Nesvik states that PSD3 will open new opportunities for banks, fintech companies, and third parties. It will allow them to provide innovative consumer services by leveraging financial data through Open Banking APIs and various financial service ecosystems.
Don’t miss out: Catch the latest Nordic Fintech Magazine here
Dashboard revolution
The PSD3 was approved in April of this year. Most payment institutions are well-prepared to meet the new requirements and ready for the implementation timeline. However, the changes also bring new responsibilities, especially in managing and safeguarding data, Nesvik notes.
Consumer dashboards, which will soon be mandatory, are expected to be the most impactful feature for users. They will give insights into how data is used and accessed, potentially changing user behaviour and requiring payment service providers to monitor emerging trends.
“This can potentially be the most innovative and user-friendly consumer data management service in a long time,”
Silje Nesvik, Managing Partner at BCG Bono Consulting Group and ex-Managing Director of Payments in EY.
“To aggregate consumer data in a user dashboard, you also need to have absolute control of your data and data management, which needs to be designed for that purpose.

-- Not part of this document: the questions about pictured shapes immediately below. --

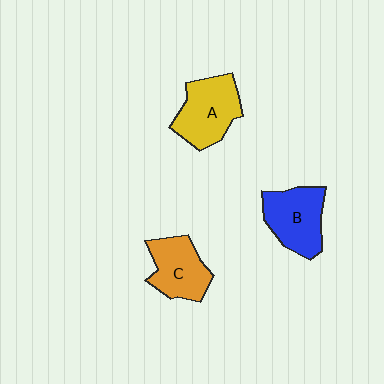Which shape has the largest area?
Shape A (yellow).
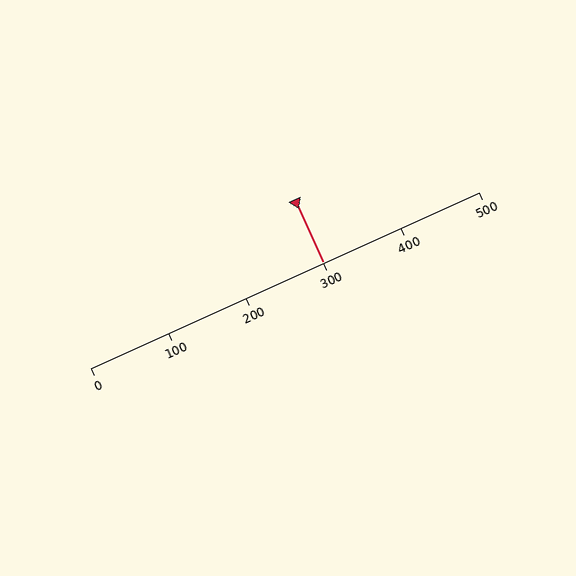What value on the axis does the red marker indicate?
The marker indicates approximately 300.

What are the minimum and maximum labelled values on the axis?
The axis runs from 0 to 500.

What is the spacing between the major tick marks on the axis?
The major ticks are spaced 100 apart.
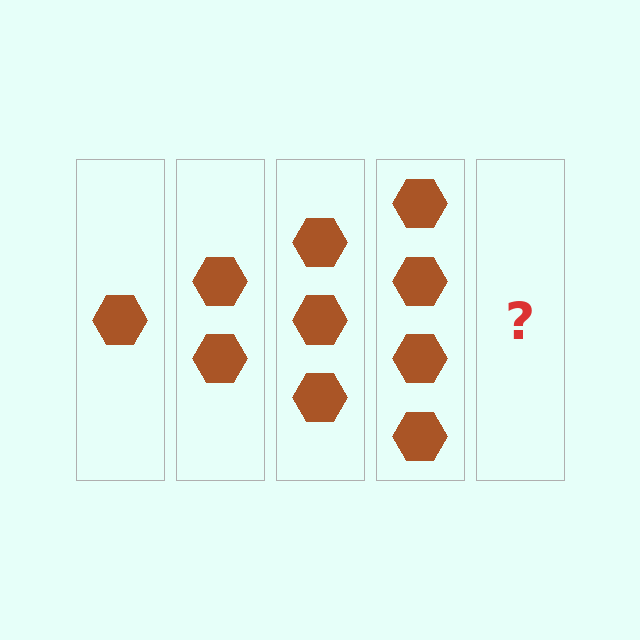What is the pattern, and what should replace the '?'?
The pattern is that each step adds one more hexagon. The '?' should be 5 hexagons.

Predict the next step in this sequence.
The next step is 5 hexagons.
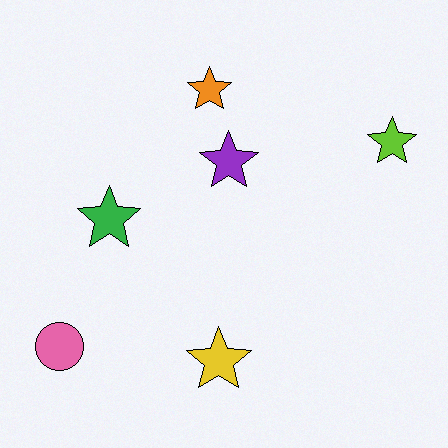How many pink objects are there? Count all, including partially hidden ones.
There is 1 pink object.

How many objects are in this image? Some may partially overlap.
There are 6 objects.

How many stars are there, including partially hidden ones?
There are 5 stars.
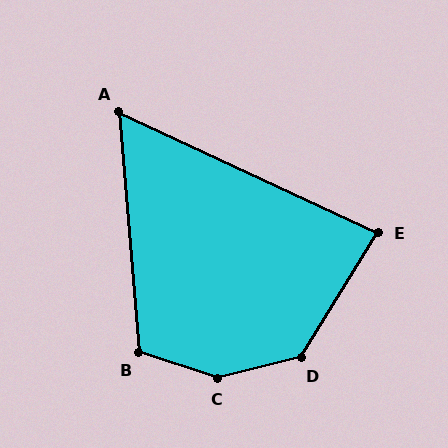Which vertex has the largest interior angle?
C, at approximately 148 degrees.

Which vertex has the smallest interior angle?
A, at approximately 60 degrees.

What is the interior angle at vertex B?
Approximately 113 degrees (obtuse).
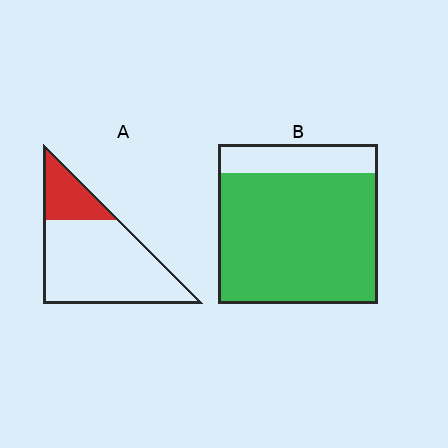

With many changes simultaneously and with a short implementation time, it can be difficult for many institutions to achieve and meet this requirement in time,” Nesvik says.
This shows the importance of following the regulations and managing data carefully. Still, balancing that with creating new and useful data dashboards for consumers can be tough.
“This can potentially be the most innovative and user-friendly consumer data management service in a long time,” Nesvik adds.
Trust in wallet
Data sharing under PSD3 involves both Open Banking and fraud prevention. The main goal is to minimise the amount of shared data, ensuring that only necessary information is accessed by third-party providers, which aligns with GDPR rules.
Regarding fraud prevention, new rules will allow payment service providers to share certain data (such as user location, transaction history, devices used, spending habits, etc.) without explicit user consent.
“With PSD3, the race is on for building such information sharing and transaction monitoring solutions in addition to payee IBAN-name verification, most likely best in class will be the ones that combine all necessary solutions helping to prevent fraud from happening without requiring banks to implement multiple connections and infrastructures.” Says Olt
Don’t miss out: Catch the latest Nordic Fintech Magazine here
The Financial Data Access (FIDA) regulation proposal will regulate the sharing of financial data beyond payment account data necessary for Open Banking. This will set the framework for Open Finance and ensure that all consumers and firms have tools to monitor and control the use of their financial data.
“All this should increase trust in “wallet” solutions that, in addition to one-off payments, help optimise customers’ purchase and payment habits and find the best options for financing, insurance, or investments,” adds Olt.
This is where the challenge and the opportunities lie for a true Open Finance ecosystem.
“An ecosystem which can utilise all the beneficial data sharing schemes and be the platform for diverse offerings and services to consumers and the best playfield for innovation. FIDA will be the commercial version of the Open Banking infrastructure from PSD2 that never became a commercial success, but with FIDA, it may happen,” Nesvik says.